In the urban fantasy novel The Aria of She, a young woman in a troubled relationship learns to lean on her friends, her family, and herself.
In L. Margetts-Bullock’s fantasy novel The Aria of She, a siren falls under the spell of a charming vampire.
In the city of Nemoda, supernatural races have reached an uneasy alliance based on clear divisions and stratified social circles. Blaise, a siren, flounces across those divisions, though, thanks to her unmatched beauty and vivacious personality—and a bit of help from her latent siren ability to sway others through song.
On Blaise’s twenty-first birthday, she is surprised by her unusual, uncontrollable psychic powers: objects go flying around her, thoughts creep into her mind, and random voices whisper in her ear. At her party, Blaise catches the eye of a vampire coven lead by Nius. Nius sweeps Blaise away from her comfortable life and into a world of wealth, extravagance, and violence. As the powers growing within Blaise threaten her family and her friends, Nius nurses his sinister ulterior motives.
Nemoda holds interest through its blend of medieval, supernatural, and modern features. The city is ringed by massive walls that are imbued with magic and guarded. Internally, it is quartered off and modern, with clubs, workplaces, and stores. The world outside of Nemoda is seen in intriguing glimpses—of a massive estate surrounded by packs of feral monsters, and of isolated beaches and unnamed tribal powers. Nemoda feels grungy and lived in; the outside world seems more fresh and less constrictive. The contrasts are strong.

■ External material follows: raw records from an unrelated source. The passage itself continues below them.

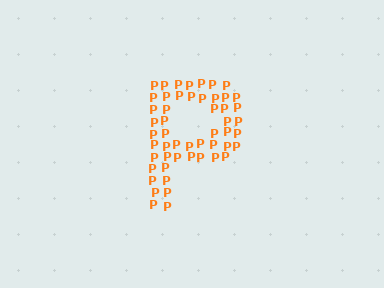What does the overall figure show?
The overall figure shows the letter P.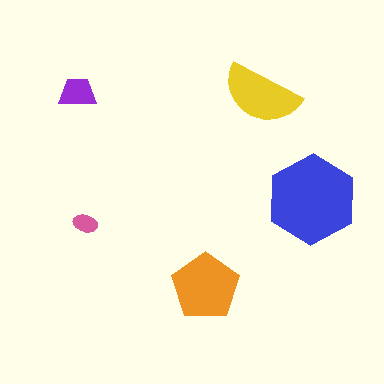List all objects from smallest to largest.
The pink ellipse, the purple trapezoid, the yellow semicircle, the orange pentagon, the blue hexagon.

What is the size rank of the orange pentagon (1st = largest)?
2nd.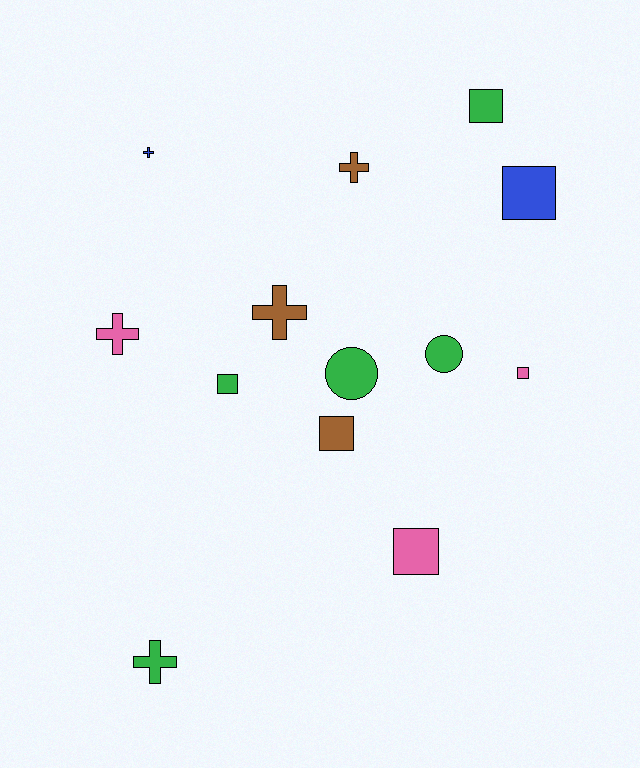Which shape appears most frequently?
Square, with 6 objects.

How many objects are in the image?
There are 13 objects.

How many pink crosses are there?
There is 1 pink cross.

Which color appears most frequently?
Green, with 5 objects.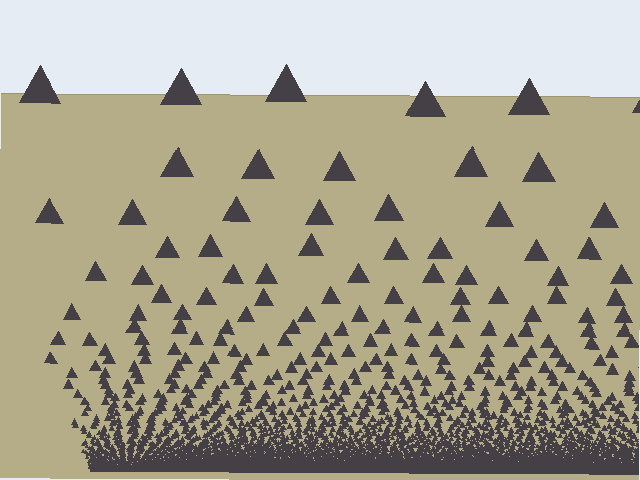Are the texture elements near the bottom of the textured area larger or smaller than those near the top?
Smaller. The gradient is inverted — elements near the bottom are smaller and denser.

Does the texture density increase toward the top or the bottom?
Density increases toward the bottom.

Blaise grows as she endures internal and external horrors. As her siren powers manifest, they explode outward, leading to intense internal debates. She endures trauma because of her abusive relationship with Nius, which soon overshadows her supernatural concerns, and is cut off from her loved ones. Her friends—including a protective werewolf, a shy elf, and a scatterbrained pixie, Noo—are also touched upon, reflecting on Blaise in her absence. Their views on her make her more engaging, too, making it so that the impact of her pain is felt.
The text balances tension with world building well. An early scene in a club captures its hectic frivolity; in contrast, Blaise’s seclusion is subdued, and her sense of fun is diminished. In one poignant scene, Blaise brings a friend to her favorite cove, which is described in poetic terms that capture both the environment and her emotional turmoil.
Balancing emotional scenes with violent ones, the book builds in time with the changing relationship between Blaise and Nius, until she realizes that she’s trapped. The shocking epilogue provides a segue into future series titles.
In the urban fantasy novel The Aria of She, a young woman enters a troubled relationship, but also learns to trust her friends, her family, and herself.